Update README.md

86db9a2 verified 7 months ago

5.36 kB

	---
	license: apache-2.0
	datasets:
	- linxy/LaTeX_OCR
	- prithivMLmods/Img2Text-Plaintext-Retrieval
	- prithivMLmods/Img2Text-Algorithm-Retrieval
	- unsloth/LaTeX_OCR
	- mychen76/invoices-and-receipts_ocr_v1
	language:
	- en
	base_model:
	- Qwen/Qwen2-VL-2B-Instruct
	pipeline_tag: image-text-to-text
	library_name: transformers
	tags:
	- OCR
	- KIE
	- Key Information Extraction
	- Messy Handwriting Recognition
	- text-generation-inference
	- VLM
	- Callisto
	- OCR#3
	- RAG
	- 2B
	---

	![xfghnbfgt.png](https://cdn-uploads.huggingface.co/production/uploads/65bb837dbfb878f46c77de4c/dblNhOatHlsLemn1Yt_zo.png)

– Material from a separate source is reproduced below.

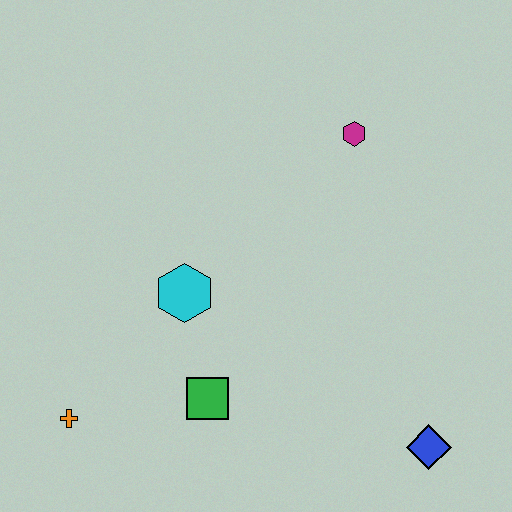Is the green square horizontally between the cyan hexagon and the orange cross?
No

	# Callisto-OCR3-2B-Instruct

	> [!Note]
	> The Callisto-OCR3-2B-Instruct model is a fine-tuned version of Qwen2-VL-2B-Instruct, specifically optimized for messy handwriting recognition, Optical Character Recognition (OCR), English language understanding, and math problem solving with LaTeX formatting. This model integrates a conversational approach with visual and textual understanding to handle multi-modal tasks effectively.

	[![Open Demo in Colab](https://colab.research.google.com/assets/colab-badge.svg)](https://huggingface.co/prithivMLmods/Callisto-OCR3-2B-Instruct/blob/main/Callisto-OCR3-2B-Instruct-Demo/Callisto_OCR3_2B_Instruct.ipynb)


	#### Key Enhancements:

	* SoTA understanding of images of various resolution & ratio: Callisto-OCR3 achieves state-of-the-art performance on visual understanding benchmarks, including MathVista, DocVQA, RealWorldQA, MTVQA, etc.

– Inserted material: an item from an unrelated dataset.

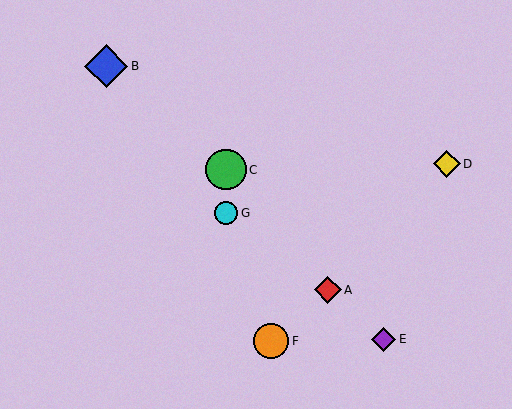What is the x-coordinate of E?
Object E is at x≈384.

	* Enhanced Handwriting OCR: Optimized for recognizing and interpreting messy handwriting with high accuracy, making it ideal for digitizing handwritten documents and notes.

	* Understanding videos of 20min+: Callisto-OCR3 can process long videos, enabling high-quality video-based question answering, transcription, and content generation.

	* Agent that can operate your mobiles, robots, etc.: With advanced reasoning and decision-making, Callisto-OCR3 can be integrated with mobile phones, robots, and other devices to perform automated tasks based on visual and textual input.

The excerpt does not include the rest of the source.